18. Önemle vurgulamak gerekir ki; her ne sebepten doğarsa doğsun ceza koşulunu talep hakkının ihtirazi kayıt ileri sürülmesine gerek olmaksızın sözleşme ile saklı tutulması veya ihtirazi kayıt aranmayacağı hususunda taahhütte bulunulması durumunda bir yıllık dönemler sonunda ceza koşulu alacağının yazılı olarak talep edilmemesi zımnen feragat olarak kabul edilemez. Aksinin kabulü ise bayilik sözleşmesinin uygulanma olanağı olmadığı ve geçersizliği sonucunu doğurur. Ayrıca sözleşme serbestisi ilkesi gereğince tacir olan tarafların bilerek ve isteyerek imzaladığı sözleşmeyi veya sözleşme gereğince bir tarafça verilen taahhütnameyi geçersiz kılmak anlamını taşır.

19. O hâlde; davacı tarafından imzalanan yukarıda bahsedilen taahhütname karşısında sözleşme süresince davacının yıllık taahhüdüne uygun alım yapmamasına rağmen ihtirazi kayıt ileri sürülmeden davacıya ürün verilerek sözleşmenin devam ettirilmesinin artık ceza koşulunun talep edilemeyeceği hususunda davacıda haklı güven oluşturmayacağı aşikardır.

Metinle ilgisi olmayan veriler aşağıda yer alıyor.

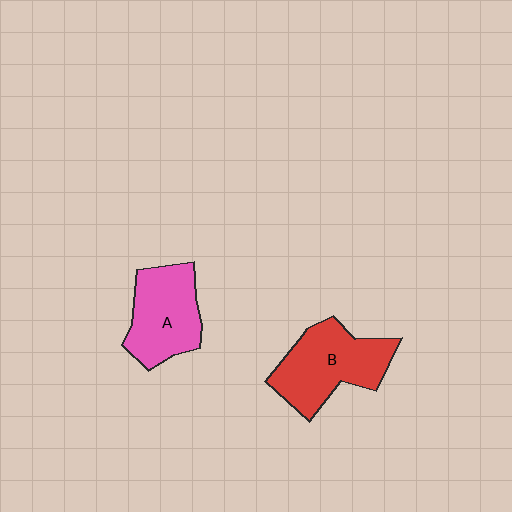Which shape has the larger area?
Shape B (red).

Bu itibarla davacı şirketten asgari alım taahhüdüne uyulmamasından dolayı sözleşmenin dördüncü yılına ilişkin ceza koşulu talep edebileceğinden, bölge adliye mahkemesince bu hususlar dikkate alınarak varılacak uygun sonuç çerçevesinde bir karar verilmesi gerekir.

20. Hâl böyle olunca Bölge Adliye Mahkemesince önceki kararda direnilmesi doğru olmadığından, hükmün Özel Daire bozma kararında belirtilen nedenlerle bozulması gerekmiştir.

VII. KARAR

Açıklanan sebeplerle;

Davalı vekilinin temyiz itirazlarının kabulü ile direnme kararının Özel Daire bozma kararında gösterilen nedenlerden dolayı 6100 sayılı Kanun’un 371 inci maddesi gereğince BOZULMASINA,

İstek hâlinde temyiz peşin harcının yatırana geri verilmesine,

Dosyanın 6100 sayılı Kanun’un 373 üncü maddesinin ikinci fıkrası uyarınca İstanbul Bölge Adliye Mahkemesi 13. Hukuk Dairesine gönderilmesine,

14.02.2024 tarihinde oy birliğiyle kesin olarak karar verildi.